Les charges sociales réparties en trois rubriques rendent encore plus salée l’ardoise. En effet, les salaires annuels des expatriés sont estimés à 400 millions, les primes annuelles à 100 millions et les primes de scolarité à 10 millions. Ces trois rubriques reviennent à 510 millions par an à la Cbao, compte non tenu d’autres dépenses pour mettre les directeurs dans d’excellentes conditions. Les frais d’électricité, d’eau, de gaz, de carburant et de téléphone pour les mêmes cadres de la banque sont estimés annuellement à 110 millions. Les billets d’avion des familles des expatriés sont à 100 millions. Leur restauration (petit-déjeuner et déjeuner) dans des restaurants de luxe de Dakar coûtent 15 millions à la banque par an. Mais ce qui choque un des syndicalistes qui s’est entretenu avec nos confrères de L’AS, ce sont les frais dits divers. Ainsi l’achat d’assiettes pour maisons, mouchoirs, serviettes, savons, lave-main, etc., coûte pas moins de 14 millions à la banque. L’assistance technique payée au Groupe Attijari vient pimenter l’addition car cette rubrique est évaluée à 1 milliard.

L’interception de ce document a révolté le personnel de la Cbao, notamment les syndicalistes qui ont d’ailleurs envoyé un courrier à la direction générale de la banque pour dénoncer les avantages et traitement réservés au personnel expatrié. "Le collège, soucieux d’inscrire ses revendications sur la base de principes de responsabilité, de transparence et de vérité, estime qu’il est nécessaire qu’il lui soit communiqué toutes les informations relatives aux avantages et traitements dont bénéficient les expatriés de notre banque" notent les syndalistes dans leur courrier, sans oublier de rappeler qu’il est important, à leurs yeux, "que le Code du travail sénégalais consacre parfaitement ce droit (aux syndicats) d’avoir accès à l’information sociale."

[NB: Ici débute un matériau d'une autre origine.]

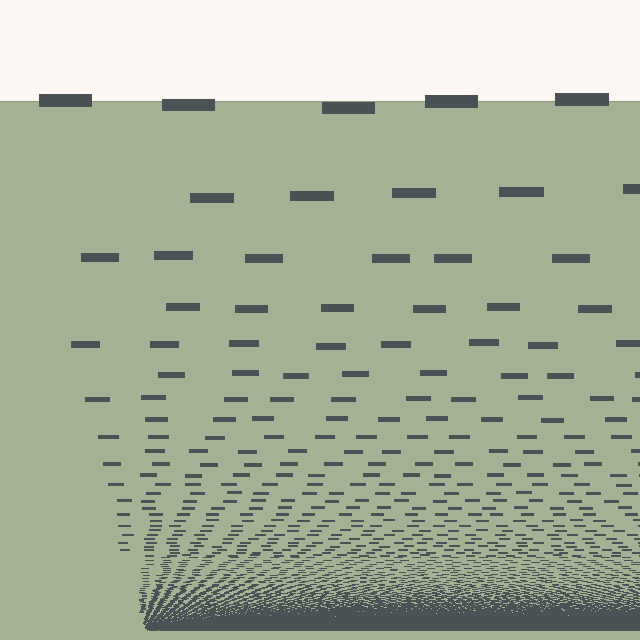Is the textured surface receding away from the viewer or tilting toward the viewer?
The surface appears to tilt toward the viewer. Texture elements get larger and sparser toward the top.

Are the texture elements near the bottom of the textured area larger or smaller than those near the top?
Smaller. The gradient is inverted — elements near the bottom are smaller and denser.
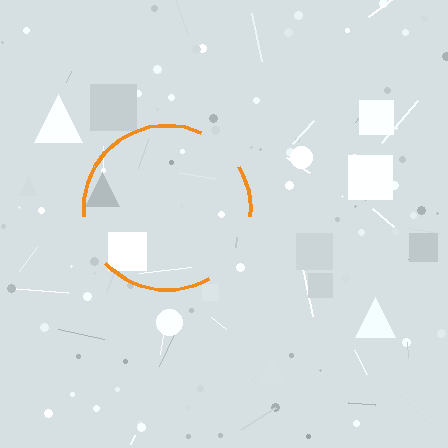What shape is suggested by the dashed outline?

Et pour bénéficier également des avantages de leur banque, les délégués du personnel dans la lettre déposée sur le bureau du Préfet, réclament l’augmentation généralisée des salaires, la reprise de l’octroi normal des crédits au personnel, l’ouverture du capital aux salariés et l’installation de vidéo surveillance dans tous les sites de la CBAO.